Slashdot Mirror


How Do You Store and Reconcile Email Archives?

heyitsjustme wants to know how you deal with old email. "I delete most of what I get but keep the stuff from friends and relations as an archive. Unfortunately I have these email archives from the late 80's through today in the form of macintosh, linux and windows mailboxes including AOL 1.0 mailboxes. What does everyone use to archive email across multiple platforms and non-standard mailbox formats? Is there an easy solution out there? Does anyone archive IM?"

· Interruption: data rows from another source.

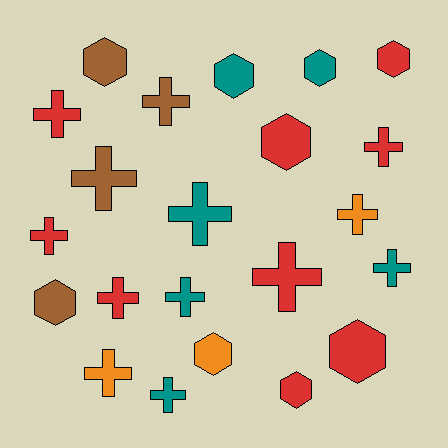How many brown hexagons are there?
There are 2 brown hexagons.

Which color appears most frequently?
Red, with 9 objects.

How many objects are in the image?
There are 22 objects.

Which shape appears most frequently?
Cross, with 13 objects.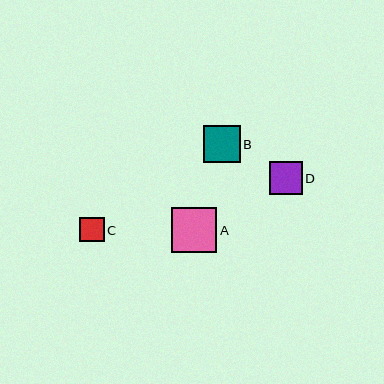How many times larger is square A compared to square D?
Square A is approximately 1.4 times the size of square D.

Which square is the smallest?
Square C is the smallest with a size of approximately 25 pixels.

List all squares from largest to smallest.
From largest to smallest: A, B, D, C.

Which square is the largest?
Square A is the largest with a size of approximately 45 pixels.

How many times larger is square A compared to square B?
Square A is approximately 1.2 times the size of square B.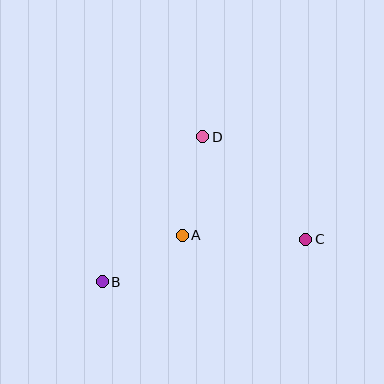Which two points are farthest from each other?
Points B and C are farthest from each other.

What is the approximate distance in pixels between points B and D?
The distance between B and D is approximately 176 pixels.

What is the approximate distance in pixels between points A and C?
The distance between A and C is approximately 124 pixels.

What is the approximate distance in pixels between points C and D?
The distance between C and D is approximately 145 pixels.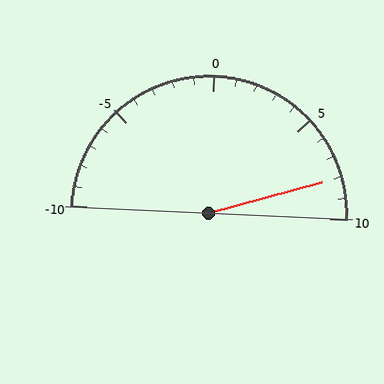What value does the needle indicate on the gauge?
The needle indicates approximately 8.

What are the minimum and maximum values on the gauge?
The gauge ranges from -10 to 10.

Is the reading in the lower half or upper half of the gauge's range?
The reading is in the upper half of the range (-10 to 10).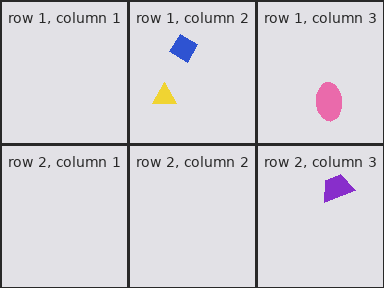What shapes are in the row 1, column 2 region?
The yellow triangle, the blue diamond.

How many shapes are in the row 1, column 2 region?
2.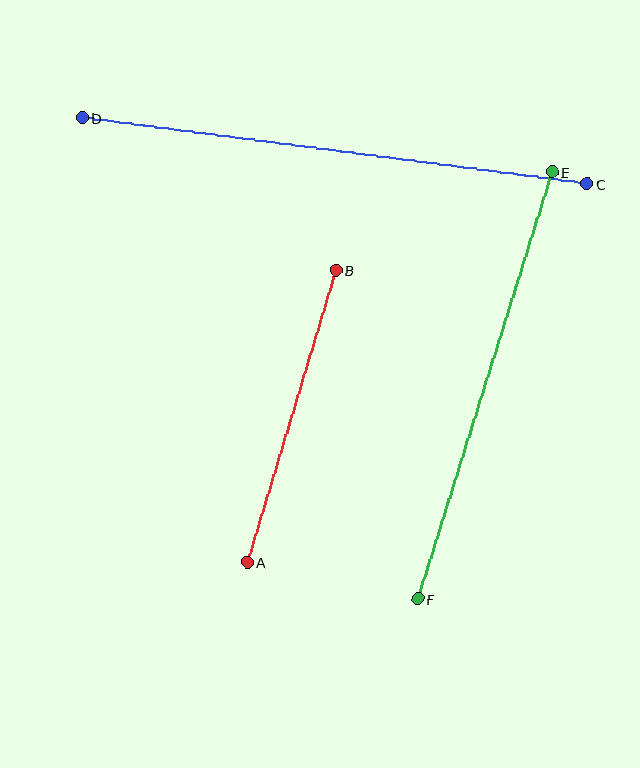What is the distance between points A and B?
The distance is approximately 305 pixels.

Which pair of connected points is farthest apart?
Points C and D are farthest apart.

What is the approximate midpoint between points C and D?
The midpoint is at approximately (334, 151) pixels.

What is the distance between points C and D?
The distance is approximately 509 pixels.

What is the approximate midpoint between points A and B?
The midpoint is at approximately (291, 417) pixels.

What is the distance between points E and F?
The distance is approximately 448 pixels.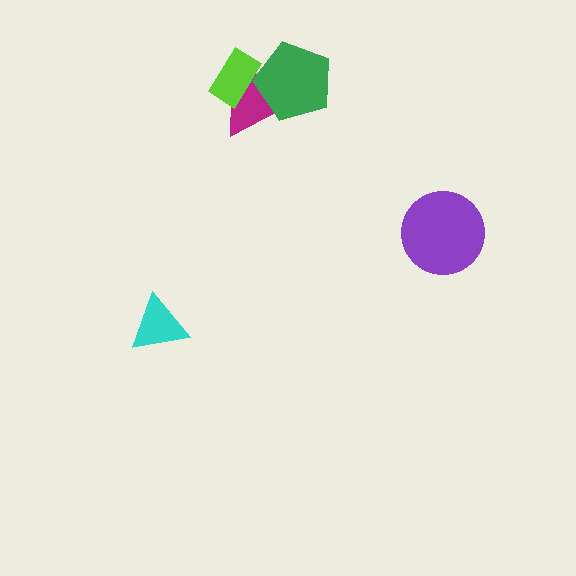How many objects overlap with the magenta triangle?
2 objects overlap with the magenta triangle.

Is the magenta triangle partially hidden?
Yes, it is partially covered by another shape.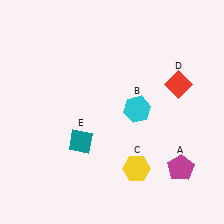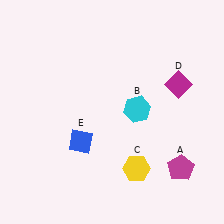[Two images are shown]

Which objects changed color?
D changed from red to magenta. E changed from teal to blue.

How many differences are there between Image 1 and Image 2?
There are 2 differences between the two images.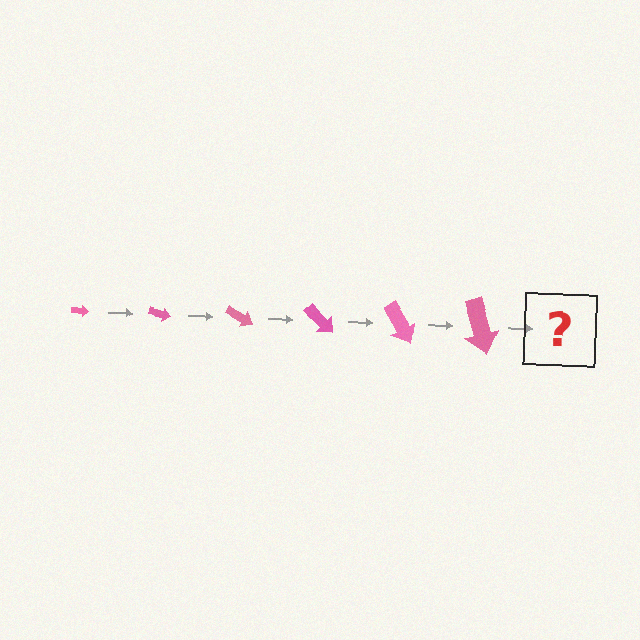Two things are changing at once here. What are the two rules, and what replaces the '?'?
The two rules are that the arrow grows larger each step and it rotates 15 degrees clockwise each step. The '?' should be an arrow, larger than the previous one and rotated 90 degrees clockwise from the start.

20 of 380 comments (clear)

  1. Cyrus Imap... by DaGoodBoy · · Score: 2, Interesting

    ...with fetchmail / procmail / cyrdeliver for sorting and storing from other sources. How can 5GB of mail can't be wrong?! I can slice and dice my all my email (including about a gig of spam...) for choice bits of information.

    --
    My God! It's full of Voids!
  2. Unix mail format by saccade.com · · Score: 3, Interesting

    I use the basic Unix mail format, essentially plain text series of messages. Eudora does fine with it; and most anything else can read/import it. I have email going back to the 80's in this format. The one time I had to convert was when I was working for a company that used "Quickmail" on the Mac. I wound up reverse engineering their format and hacking up a program to convert it to plain text.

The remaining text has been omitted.